The tower designer Modvion said it contributes to reducing the carbon footprint of a wind turbine while remaining as strong as the steel counterpart.
The 30-metre prototype will undergo testing, but Modvion already has agreements in place to install 110-metre and 150-metre towers in 2022.
"Laminated wood is stronger than steel at the same weight and by building in modules, the wind turbines can be taller. By building in wood, we also reduce carbon dioxide emissions in manufacturing and instead store carbon dioxide in the design", said Otto Lundman, CEO of Modvion.
|Windpower Monthly's technology expert Eize de Vries spoke to Modvion and its partners in our October issue while the tower segments were in production. You can read more here.|
Modvion also claimed wood retain the carbon dioxide absorbed by the trees while they grow. The wood towers are also "significantly" cheaper than steel towers, lowering the levelised cost of energy (LCoE) of the electricity produced at those wind sites.
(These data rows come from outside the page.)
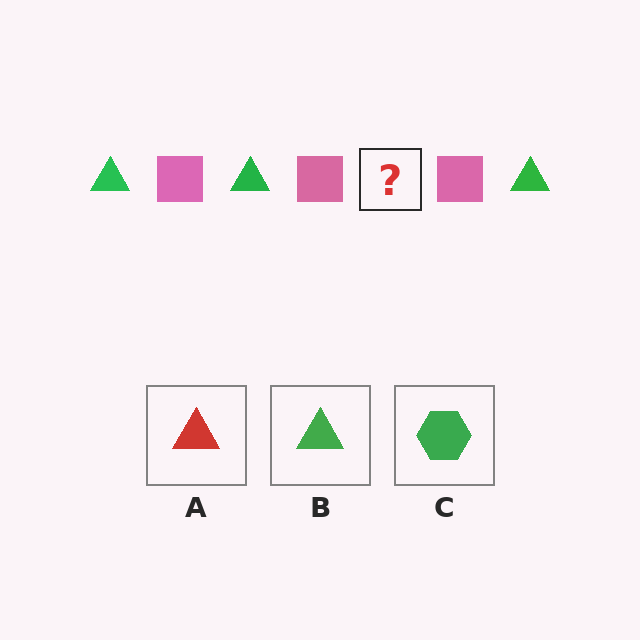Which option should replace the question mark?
Option B.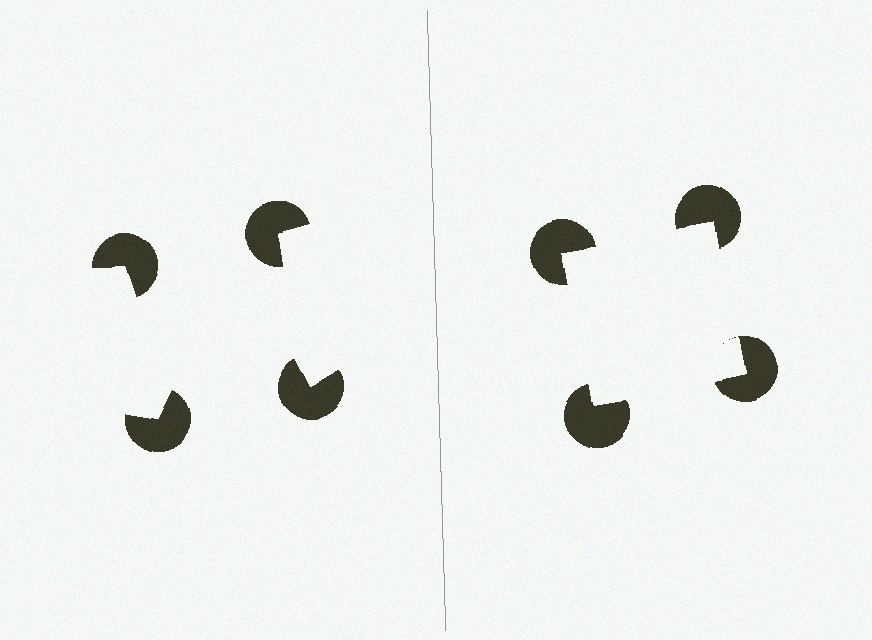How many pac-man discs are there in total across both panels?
8 — 4 on each side.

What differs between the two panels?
The pac-man discs are positioned identically on both sides; only the wedge orientations differ. On the right they align to a square; on the left they are misaligned.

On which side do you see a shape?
An illusory square appears on the right side. On the left side the wedge cuts are rotated, so no coherent shape forms.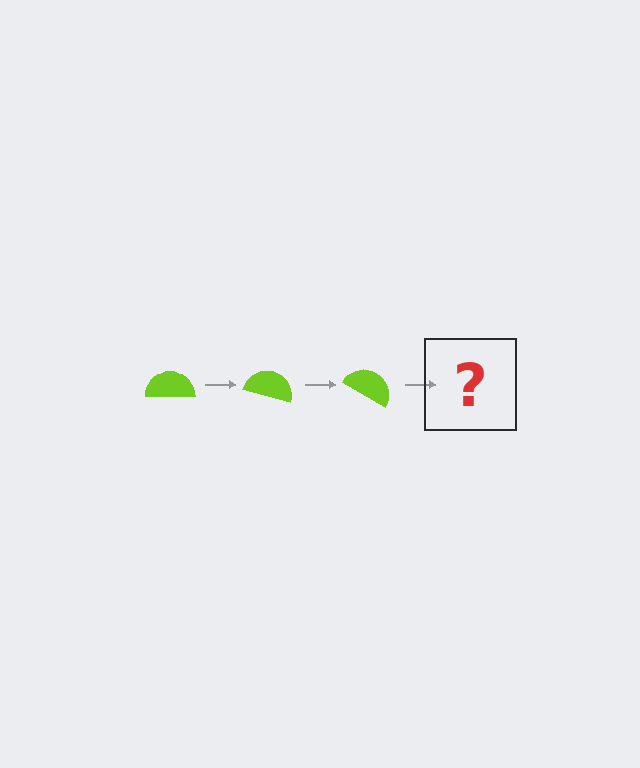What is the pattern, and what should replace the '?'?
The pattern is that the semicircle rotates 15 degrees clockwise each step. The '?' should be a lime semicircle rotated 45 degrees clockwise.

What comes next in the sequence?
The next element should be a lime semicircle rotated 45 degrees clockwise.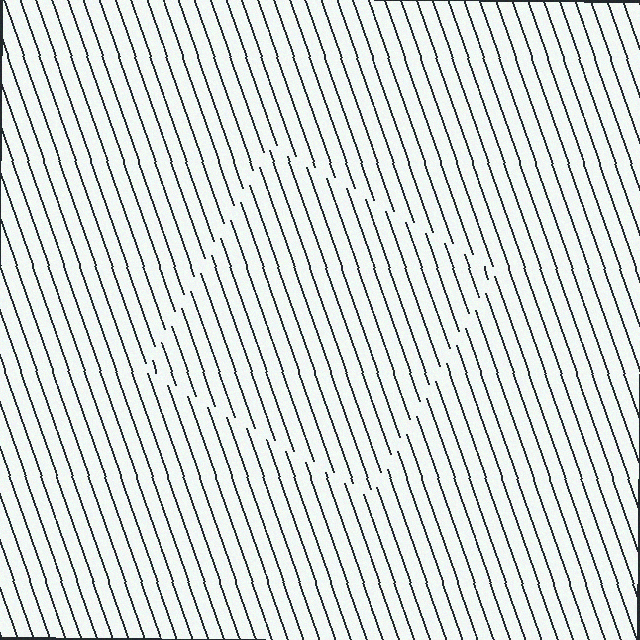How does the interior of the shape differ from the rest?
The interior of the shape contains the same grating, shifted by half a period — the contour is defined by the phase discontinuity where line-ends from the inner and outer gratings abut.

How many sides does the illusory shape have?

The tower modules can be transported by road more easily than some modern steel tower segments.
"Wind power is expected to be the EU's largest power source as early as 2027. With wind towers in wood, we get even more climate-smarter renewable electricity to face the climate crisis," said Ola Carlson, director of the Swedish Wind Power Technology Centre, which took delivery of the wooden prototype.